While Dr. Minella consistently attributed appellant’s back condition to her work, he based this conclusion on an inconsistent history provided by appellant, who initially reported simply reaching up to case letters, but later remembered that she had lifted and twisted the upper part of her body.[12] Dr. Minella’s opinion on the cause of appellant’s current back condition is essentially based on her complaint of an episode of severe pain at work and not on specific work factors such as casing letters or lifting bundles of mail. Thus, the Board finds his conclusion to be of diminished probative value in establishing a causal relationship between appellant’s employment and her diagnosed back condition.[13]

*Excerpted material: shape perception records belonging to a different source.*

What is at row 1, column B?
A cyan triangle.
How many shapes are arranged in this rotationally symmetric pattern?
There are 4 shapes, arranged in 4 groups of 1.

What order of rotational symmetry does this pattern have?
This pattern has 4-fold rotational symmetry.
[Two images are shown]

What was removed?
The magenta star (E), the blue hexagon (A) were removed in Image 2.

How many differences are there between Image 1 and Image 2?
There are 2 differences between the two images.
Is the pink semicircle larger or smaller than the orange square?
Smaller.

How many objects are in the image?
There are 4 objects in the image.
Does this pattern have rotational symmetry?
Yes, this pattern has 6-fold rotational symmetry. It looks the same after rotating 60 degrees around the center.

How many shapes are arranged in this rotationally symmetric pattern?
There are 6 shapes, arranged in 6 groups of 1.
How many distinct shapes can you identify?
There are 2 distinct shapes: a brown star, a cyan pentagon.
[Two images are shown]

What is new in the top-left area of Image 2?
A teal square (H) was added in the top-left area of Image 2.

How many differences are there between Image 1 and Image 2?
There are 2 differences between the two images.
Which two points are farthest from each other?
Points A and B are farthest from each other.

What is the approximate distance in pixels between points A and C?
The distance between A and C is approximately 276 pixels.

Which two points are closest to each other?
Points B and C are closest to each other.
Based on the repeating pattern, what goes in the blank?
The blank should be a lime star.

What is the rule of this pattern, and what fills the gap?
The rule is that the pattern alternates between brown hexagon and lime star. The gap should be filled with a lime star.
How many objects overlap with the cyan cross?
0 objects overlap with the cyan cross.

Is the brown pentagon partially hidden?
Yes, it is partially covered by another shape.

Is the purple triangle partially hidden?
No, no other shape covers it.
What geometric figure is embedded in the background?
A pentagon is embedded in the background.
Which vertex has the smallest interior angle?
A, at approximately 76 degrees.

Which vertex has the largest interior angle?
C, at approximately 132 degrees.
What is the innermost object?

Although the Office explained to appellant why the medical evidence in support of her claim was deficient, she failed to provide a rationalized medical opinion to establish that she sustained a diagnosed back condition causally related to her employment duties.[14] Therefore, the Board finds that appellant has failed to carry her burden of proof in establishing that she sustained a back injury due to her employment.[15]
The April 2, 1996 and September 16 and May 18, 1995 decisions of the Office of Workers’ Compensation Programs are affirmed.
Dated, Washington, D.C.
July 2, 1998
George E. Rivers
Member
David S. Gerson
Member
A. Peter Kanjorski
Alternate Member
[1] Appellant was injured on November 28, 1989 in an accident involving her rural delivery vehicle. Her claim was accepted for sprain and strain of the back, shoulder, neck, wrist, and hip. Subsequently, the Office of Workers’ Compensation Programs denied two claims for recurrences of disability. Following back surgery in March 1993, appellant returned to limited duty on February 23, 1994.
[11] See Ruth S. Johnson, 46 ECAB 237, 242 (1994) (finding that a causation opinion that consists only of checking “yes” to a form question has little probative value and is thus insufficient to establish causal relationship).
[12] See George V. Lambert, 44 ECAB 870, 876 (1993) (finding that inconsistencies in the record cast serious doubt on the validity of the claim); Mary Joan Coppolino, 43 ECAB 988, 991 (1992) (same); William Sircovitch, 38 ECAB 756, 762 (1987) (same).
[13] See Rosie M. Price, 34 ECAB 292, 294 (1982) (finding that the mere occurrence of an episode of pain during the work day is not proof of an injury having occurred at work; nor does such an occurrence raise an inference of causal relationship); Max Haber, 19 ECAB 243, 247 (1967) (same). See also John L. Clark, 32 ECAB 1618, 1624 (1981) (finding that a medical opinion based on a claimant’s complaint that he hurt too much to work, with no objective signs of disability being shown, was insufficient to establish a basis for compensation).